Thursday, November 29, 2007 4:47 AM by dermot

I think all 3 suffer from not being easily scalable. To add another item means adding 3 headings.

Better is to put the names in one column each, containing the % split, with one column at the beginning which shows who paid (using data validation from a dynamic list (taken from the names in the first row), so there is only one row per item, and one column per person, making it easy to scale and expand.

# re: Tracking Split Costs

Thursday, November 29, 2007 5:53 AM by Pierluigi Rotundo

Nice article. I'll test as soon as possible!

Pierluigi Rotundo

# re: Tracking Split Costs

Thursday, November 29, 2007 10:44 AM by Thomas Rawley

There are actually numerous applications on the internet that do just this (Buxfer is one). I have also created my own application in PHP (and working on one in RoR) which is a little easier to use for my friends and I. We actually just used it for a trip we booked to Europe!

Thanks for the excel version of this. The problem is an interesting one to solve (minimize the number of transactions...especially when A owes B and B owes C).

# re: Tracking Split Costs

Thursday, November 29, 2007 11:29 AM by Maurice Prather

I prefer style 3, which is very similiar to a spreadsheet that I have customary used for cost-splitting.  The major difference is that I typically don't track individual payments within a category.  The total incoming versus outgoing is the key data (i.e. I don't really care if Susy paid $100 for trains or hotels, she paid $100 is all that really matters).  It's reduces the number of rows in a large complex split scenario.

Given the same scenario nowadays, tracking expenses for a large group of people, I would be inclined to use a service such as BillMonk (https://www.billmonk.com).  The older I get, the more I like other folks to handle the math.  :)

-Maurice

# re: Tracking Split Costs

Friday, December 07, 2007 4:33 AM by Trevor Clatworthy

Hi All,

I must appologise as i do not use these feeds often and currently have a request and dont know where to post.

I need to create a live duplication of one excel sheet to another inside the same workbook. For example if data is entered into sheet 1 it appears in sheet 2 in the same cell!
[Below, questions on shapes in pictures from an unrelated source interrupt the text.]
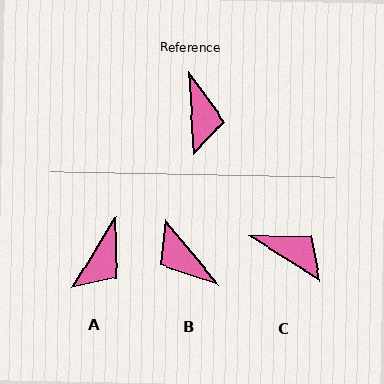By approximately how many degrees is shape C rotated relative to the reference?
Approximately 55 degrees counter-clockwise.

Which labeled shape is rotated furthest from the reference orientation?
B, about 144 degrees away.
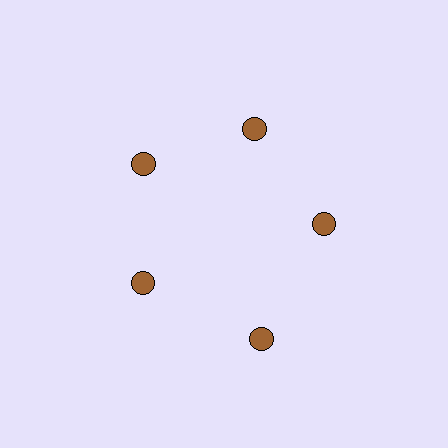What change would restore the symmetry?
The symmetry would be restored by moving it inward, back onto the ring so that all 5 circles sit at equal angles and equal distance from the center.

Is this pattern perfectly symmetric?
No. The 5 brown circles are arranged in a ring, but one element near the 5 o'clock position is pushed outward from the center, breaking the 5-fold rotational symmetry.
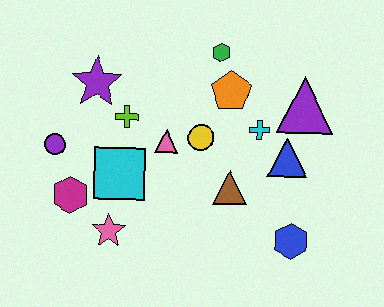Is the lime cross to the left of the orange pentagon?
Yes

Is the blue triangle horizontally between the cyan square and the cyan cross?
No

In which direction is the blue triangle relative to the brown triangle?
The blue triangle is to the right of the brown triangle.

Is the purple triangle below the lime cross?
No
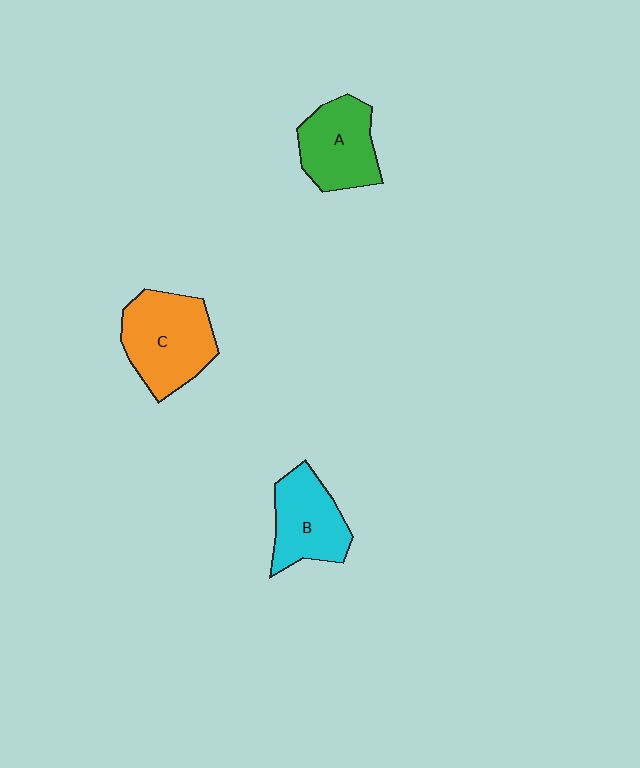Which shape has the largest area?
Shape C (orange).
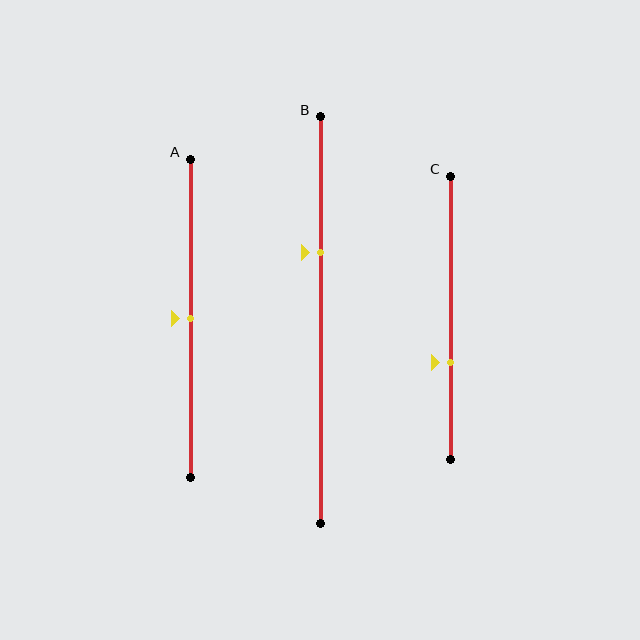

If anyone has an idea on how to do this please email me on trevorc@sal.uk.com

Can also someone let me know which forum to post questions like this on.

Kind regards

Trevor

# VLOOKUP tip

Wednesday, December 12, 2007 6:17 AM by TechieBird

Love the VLOOKUP/MATCH tip - worth it just for that alone.

# re: Tracking Split Costs

Tuesday, December 18, 2007 8:28 PM by Mai Nguyen

Please help me to download this file.  After I unzip the file had extension Xlxs.  I've never seen this extension before. It should be "Split Costs.xls (?).  Thanks.

# re: Tracking Split Costs

Tuesday, December 18, 2007 8:42 PM by David Gainer

Mai - that is a new file format introduced in Excel 2007.  You can download a compatibility pack to allow earlier versions of Office to read and write that file format here:

http://www.microsoft.com/downloads/details.aspx?FamilyId=941b3470-3ae9-4aee-8f43-c6bb74cd1466&displaylang=en

# re: Tracking Split Costs

Friday, December 21, 2007 6:02 PM by Mai Nguyen

Hi David,

Thank you very much for your fast response and kindness...  I did try to download the link, however, I get the message like this: “This file is not in a recognizable format...  1) If you know the file is from another program which is incompatible with MSExcel, save it in a format that is compatible, such as text format. 2) If you suspect the file is damaged, click Help for more information about solving the problem.3) If you still want to see what text is contained in the file, click OK.  Then click Finish in the Text Import Wizard.

When I click OK I get a weird text.  I have Excel 2003.  So when you have a chance, if you don’t mind, please teach me.  I really want to learn.  Thank you very much. Merry Christmas and Happy New Year!